1909 begannen Juden mit dem Bau von Tel Aviv nordöstlich von Jaffa. Tel Aviv gehörte zunächst zu Jaffa, wurde aber 1921 zu einer separaten Stadt. Tel Aviv wuchs schnell, als jüdische Einwanderer, hauptsächlich aus Europa, eintrafen.
In den Jahren 1925-1929 entwarf der schottische Stadtplaner Sir Patrick Geddes den ersten Stadtplan für die tel aviv.
Anfang der 1930er Jahre begann sich das Gebiet der Mündung des Yarkon-Flusses mit der Eröffnung der internationalen Messe - der "Orient-Messe" und der Eröffnung des "Hafens von Tel Aviv" neben ihm zu entwickeln. von der anderen Seite des Yarkon-Flusses wurden das Reading-Kraftwerk und der Flughafen Sde Dov gebaut.

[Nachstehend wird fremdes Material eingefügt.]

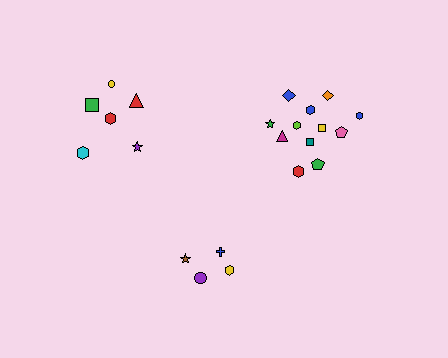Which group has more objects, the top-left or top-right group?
The top-right group.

Sie war die erste Hauptstadt Israels, als die Nation 1948 gegründet wurde. Die Hauptstadt wurde 1949 nach Jerusalem verlegt, aber das israelische Verteidigungsministerium und viele ausländische Botschaften blieben in Tel Aviv. Die meisten israelischen Regierungsabteilungen haben Büros in Tel Aviv.
1950 schlossen sich Tel Aviv und Jaffa (auf Hebräisch Yafo genannt) zur Stadt Tel Aviv-Yafo zusammen. Tel Aviv-Yafo ist der offizielle Name der Stadt, wird aber fast immer Tel Aviv genannt.

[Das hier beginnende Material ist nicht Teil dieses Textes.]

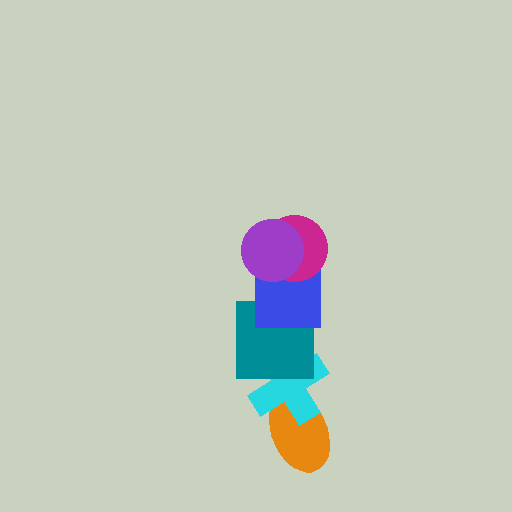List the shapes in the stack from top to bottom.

Tel Aviv wuchs in den 1950er und 1960er Jahren weiterhin schnell. Das schnelle Wachstum der Region Tel Aviv verursachte Probleme wie Luftverschmutzung, Slums und Verkehr, die erst in den 2000er Jahren behoben werden konnten. Die meisten Einwohner Tel Avivs leben in Mehrfamilienhäusern.

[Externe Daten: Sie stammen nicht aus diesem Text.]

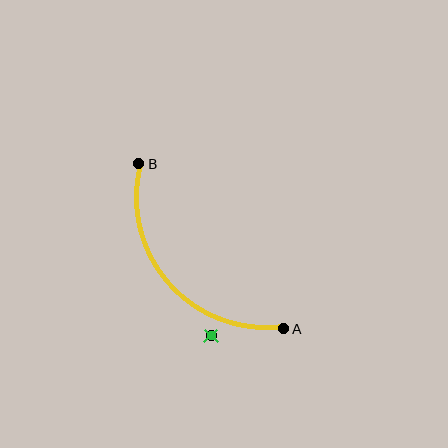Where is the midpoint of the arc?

Während des Persischen Golfkrieges von 1991 feuerte der Irak etwa 25 Raketen in Richtung Tel Aviv ab. Mehrere Raketen und herabfallende Trümmer trafen Wohngebiete in oder um Tel Aviv. Zwei Menschen wurden getötet, und etwa 7.500 Wohnungen wurden beschädigt.